Created by vvildr in 2011, the hungarian took six years to release Devour The Sun, his first record. However, there’s a reason to this : he made everything by himself. Music, vocals, artwork, recording, mastering… This record is him. Some days later, he also released instrumental tracks of his tracks, but in my opinion, the most interesting one is the one with voice.

Vvilderness - Devour The Sun

He opens with Starless Dark, an instrumental track that slowly begins, but that also shrouds us in a veil of darkness. Guitar is suddenly gets a voice afar and keyboards become worrying. The veil totally covers us, and Sól starts, with a real melodic cannon fire. We can hear every typical Black metal elements, but there’s something more. The mid-relaxing mid-frightening ambient from the previous track isn’t really gone, and the hungarian’s “joyful” sounds will do nothing to end it. Sometimes interrupted by clean sound moments, the rhythm track literally stuns us until the final apotheosis. The eponymous track, Devour The Sun, starts slowly, mesmerizing us with acoustic riffs loaded by echo. Saturation quickly comes back, and the man’s voice is both threatening and plaintive. This contrast is also highlighted by clean lead guitar in the background. On the end of the track, an experimental moment wil surprise the listener, but dark riffs comes over.

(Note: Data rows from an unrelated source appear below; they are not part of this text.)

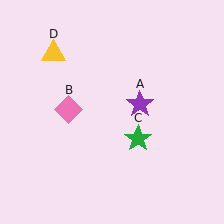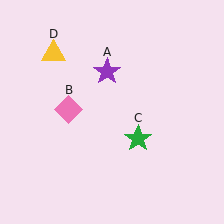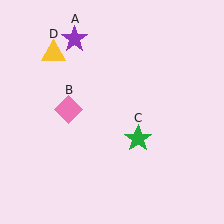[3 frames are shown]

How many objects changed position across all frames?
1 object changed position: purple star (object A).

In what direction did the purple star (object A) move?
The purple star (object A) moved up and to the left.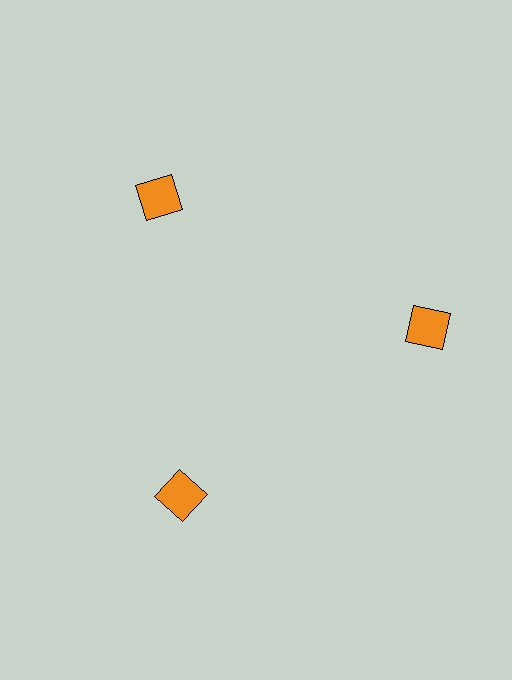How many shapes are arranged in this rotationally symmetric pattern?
There are 3 shapes, arranged in 3 groups of 1.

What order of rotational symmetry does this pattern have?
This pattern has 3-fold rotational symmetry.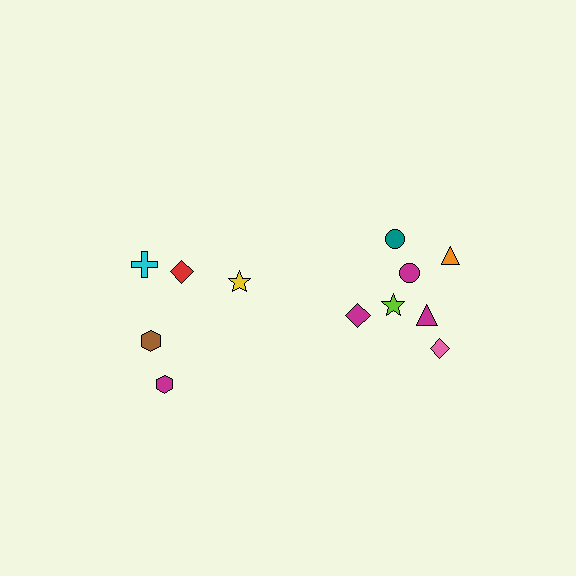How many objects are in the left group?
There are 5 objects.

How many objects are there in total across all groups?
There are 12 objects.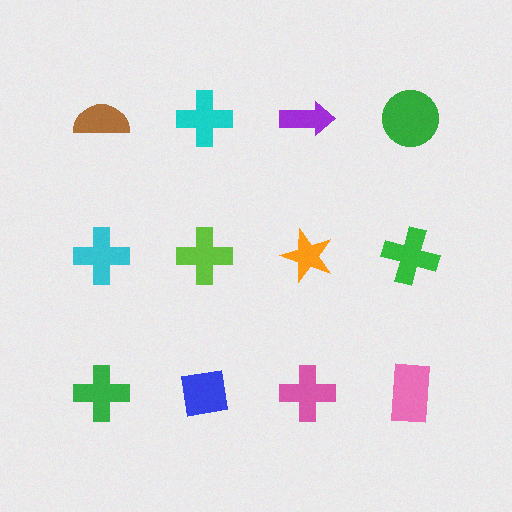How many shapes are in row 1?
4 shapes.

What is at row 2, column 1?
A cyan cross.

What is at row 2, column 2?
A lime cross.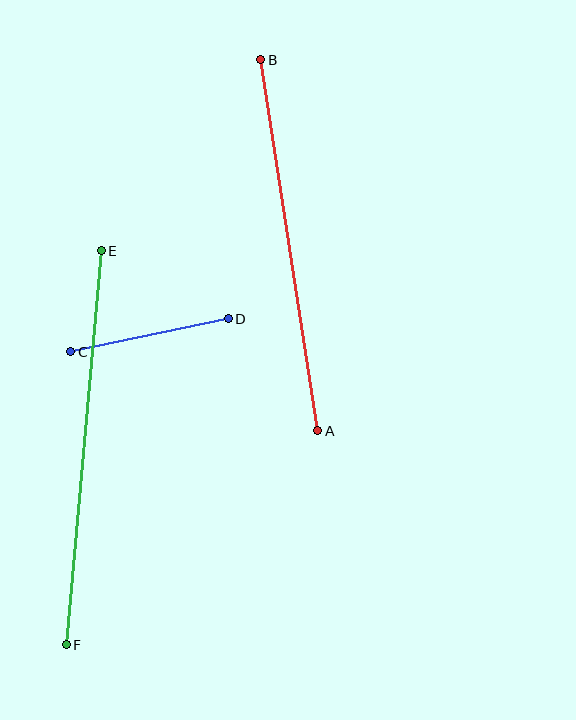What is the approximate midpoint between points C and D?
The midpoint is at approximately (150, 335) pixels.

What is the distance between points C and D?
The distance is approximately 161 pixels.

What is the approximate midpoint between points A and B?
The midpoint is at approximately (289, 245) pixels.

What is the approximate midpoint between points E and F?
The midpoint is at approximately (84, 448) pixels.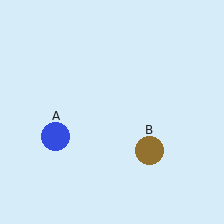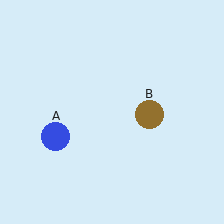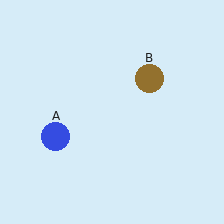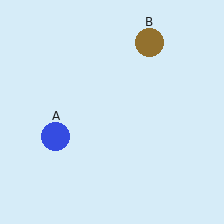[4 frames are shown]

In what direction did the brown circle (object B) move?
The brown circle (object B) moved up.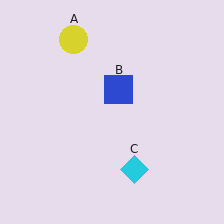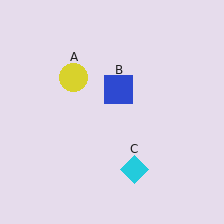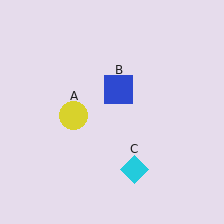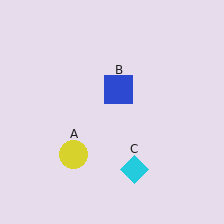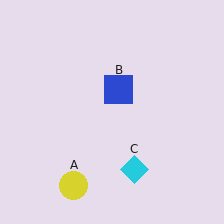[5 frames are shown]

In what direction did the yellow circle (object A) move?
The yellow circle (object A) moved down.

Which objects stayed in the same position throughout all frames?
Blue square (object B) and cyan diamond (object C) remained stationary.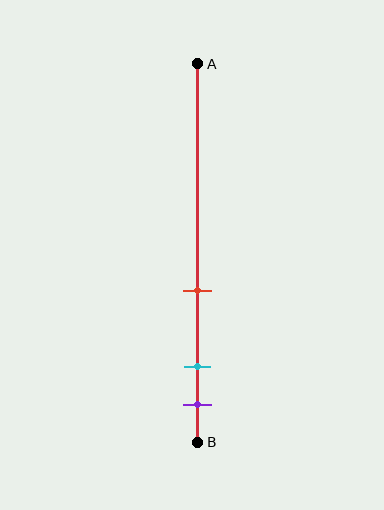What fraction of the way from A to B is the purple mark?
The purple mark is approximately 90% (0.9) of the way from A to B.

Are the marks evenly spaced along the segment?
No, the marks are not evenly spaced.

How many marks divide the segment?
There are 3 marks dividing the segment.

Life, the second instrumental track of this record, is way more joyful, and reminds us a happy folkloric composition. But a melancholic impression still remains between those clean riffs, while New Earth comes to hit us once again. Starting with a distant rhythmic, vvildr plays with our patience until he lets his composition explode. Vocals are more peaceful, and the track is also split into two parts by an acoustic part that enable to begin resume with more intensity. Suddenly, music stops. The last track, which also the longest one, is called Aftershine. Its rhythm part makes feel high since the very beginning, and deeper vocals strengthen this slowness feeling. Clean riffs will delay again the whole song, supported by drums that flirts with Progressive Metal but which finally sets place to an Olympic calm before heading back on sounds that easily replaces any kind of illicit substances. That rhythm part switches off to allow the keyboard’s mystic sound to occupy our mind for the last three minutes that are allowed.

 

It’s a musical UFO. It seems out of nowhere, but Vvilderness bursts a rich and catchy, melancholic and dark, but especially atmospheric and personal universe right in our face. Only six tracks, but that perfectly slots and complete each other. Let’s just hope that we won’t have to wait six more years for the next one.